The report noted that among the top 10, the Republic of Korea (ninth position) and to a lesser extent, the US (fourth), posted the most notable improvements. The UK, in ninth position in the last report, came in this time at 12th.
The NRI aims to measure economies' capacity to fully leverage ICT for increased competitiveness and development, building on a mixture of hard data collected by organisations such as the International Telecommunication Union, the World Bank, and the United Nations, alongside survey data from the Executive Opinion Survey, conducted annually by the World Economic Forum in each of the economies included in the report.

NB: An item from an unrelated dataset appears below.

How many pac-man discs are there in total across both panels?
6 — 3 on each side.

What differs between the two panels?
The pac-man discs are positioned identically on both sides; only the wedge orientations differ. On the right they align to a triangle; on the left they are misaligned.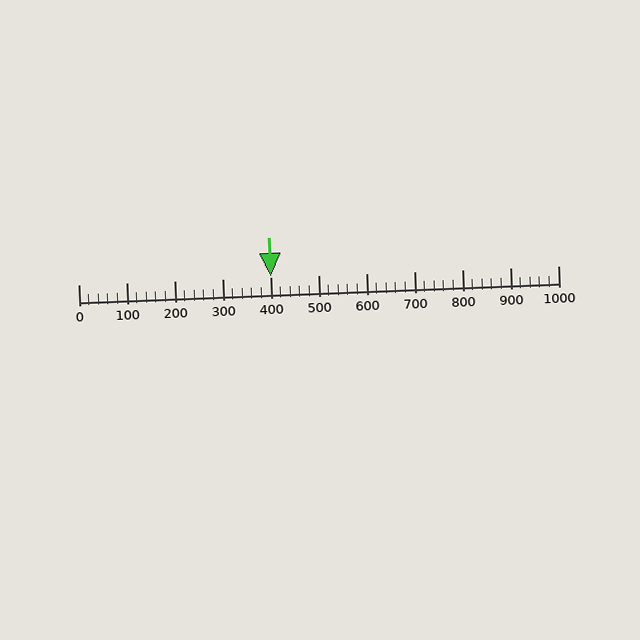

The NRI 2007-2008 covers 127 developed and developing economies, accounting for in excess of 95% of the world's Gross Domestic Product.
The Networked Readiness Framework, which underlies the NRI, assesses: the presence of an ICT-friendly and conducive environment, by looking at a number of features of the broad business environment, some regulatory aspects, and the soft and hard infrastructure for ICT; the level of ICT readiness and preparation to use ICT of the three main stakeholders: individuals, the business sector, and the government; and the actual use of ICT by these three stakeholders.
All coming before the UK, the top 11 countries in the report are: Denmark, Sweden, Switzerland, US, Singapore, Finland, the Netherlands, Iceland, Republic of Korea, Norway, and Hong Kong.
When the first report was published in 2002, the UK was in seventh position on the NRI, dropping to between ninth and 15th during the intervening years, before coming 12th this year. Other countries have done the same, dropping in and out of the top 10, but what are the implications?
The report's co-editor, Irene Mia, commented: "The successful experience of the Nordic countries, Singapore, the US, or Korea shows that a coherent government vision on the importance of ICT, coupled with an early focus on education and innovation, are key."
A recent Butler Group report entitled 'Unified Communications and Collaboration' stated that there is a fundamental shift from one-to-one to many-to-many communication. The integration with the Internet, the increasing mobility of employees, and the move toward virtual organisations, alongside the requirement to always improve profitability and customer service, means that enterprises must embrace the adaptability that services-based communications can provide.
The World Economic Forum's report comments on the ICT readiness of three main stakeholders: individuals, business, and government, and individuals are pushing businesses to improve their communications capabilities. It is time for organisations to listen more to their employees and make their countries more 'networked ready'.